Imagine my shock when the next morning I felt tiny contractions. I was thrilled because I’d never experienced my body naturally starting this process. I had always had this secret dream to labor at my job (early stages not a lot of pain) and it was happening!!! We went to the hospital that night. Nothing sped up. We came back home Saturday, defeated, and I ate more eggplant. This time it was more in desperation. Eggplants are great but people are much better and I had a vulnerable moment in my bedroom with my sister standing near me where I was confronted with the extreme fear of having another C Section. I hadn’t realized there was some trauma there till faced with the possibility again. My sister lovingly stood by as Rob and I reluctantly went back to the hospital without any change in contractions but did so because my doc wanted me close by since there was some risk trying to do a VBAC (vaginal birth after cesarean). As we drove, the contractions sped up! Laura waited outside the triage room and by the next morning I had actually dilated 8/9 centimeters!!! I’d practiced eating chocolate - stretching those important ten centimeters from bowl to mouth for the two years since the last birth and I think my cervix had been taking notes! No induction, no c section, YES epidural, and I started pushing around 1:30pm on March 8th 2020. By 2:35pm I had that moment I had longed for and didn’t get to have last time. This baby came out and was placed on my chest and I was aware and able to be present and kiss my husband and sing “Tomorrow” from Annie because I love musicals with my name. Laura was there moments later to see Maya Bee for the first time and love on us. 

Then corona virus reality struck mere days later. All the stuff that was hard got harder. No support from family (except my mom who had to stay away and quarantine for a while) or friends. No hugs. No trips to target where strangers coo at your new baby who you are thankful to be reminded isn’t a monster due to lack of sleep. No break from an almost two year old and newborn. Rob thought he had the virus so we lived with my mom when Maya was three weeks old for a couple weeks to be safe. 

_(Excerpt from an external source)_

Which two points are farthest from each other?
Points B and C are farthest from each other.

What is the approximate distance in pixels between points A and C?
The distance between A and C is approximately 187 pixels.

I spent post-partumme overwhelmed. My sister and I couldn’t see each other or hold each other. We were stuck in little boxes on our facetime screens. 

When my sister hit week 39, she had had enough of being pregnant. That girl needed to come out! Rob sent Laura the eggplant recipe and it again provided a bit of levity to the difficulty of all things birth and post birth during a pandemic. There was no way it would help Laura too, we all thought! But for the fun and yum of it, she ate it … and Lainie is here and perfect and arrived on May 28th. 

We are both still struggling with postpartum and toddlers who have meltdowns during a global pandemic and no childcare while working from home. It’s really hard. But we ate our eggplants (shout out to Rob!) and we have each other. And both are quite magical I think. And we have four cousins who are now very close in age and who I hope will love each other as much as I love my sister and my sister loves me. Differences and similarities and all.